If you know someone who doesn’t have access to tech or the internet, now of all times, it’s totally OK for them to ask their community for help. There are local people organised and ready to support them. If you’re a remote carer, ring a grocer near where your elder lives. Chances are someone there will be plugged into the local volunteering network and able to help your loved one.
There are phone lines available for the very isolated, but I’d hope we can mobilise to visit people face to face.
Age UK 0800 678 1602 (free) 8am - 7pm every day for older people, their carers, families and professionals Silverline 0800 4 70 80 90 (free) open 24hrs a day for anyone over 55yrs old who needs friendship, help or advice
Other useful info in this blog
- Make sure you have an emergency plan in case you’re off your feet and have to pause caring duties for a spell
- Be prepared should you need to admit your elder into hospital but follow the guidance given by 111 or the paramedics on the day
- Get acquainted with local older adult social services for when we emerge from the crisis
- These stress reducing tips might help you if you’re already overwhelmed
- This blog’s contents list is here, in case you want to explore LPA’s, practical, time and budget saving tips while you’re isolating.
Look after yourself too
Last but not least, you. A luxury face mask (of the cosmetic variety) is great, but equally helpful:
- stay as active as possible and get outside once a day if you’re able, at least open a window if it’s mild.
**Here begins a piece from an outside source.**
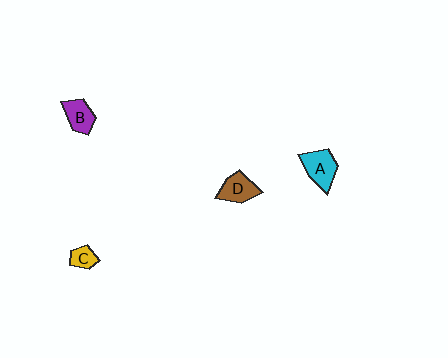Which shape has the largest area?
Shape A (cyan).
- do that dull task you’ve been meaning to do (strangely calming).
- regularly connect with others over the phone or by video (see above).
- try activities like reading, jigsaws, art, listening to music, knitting (lots of YouTube tutorials nowadays).
- give and receive hand, neck and foot massages, hair brushing, smelling flowers.
- do a reminiscence activity together by building a life story.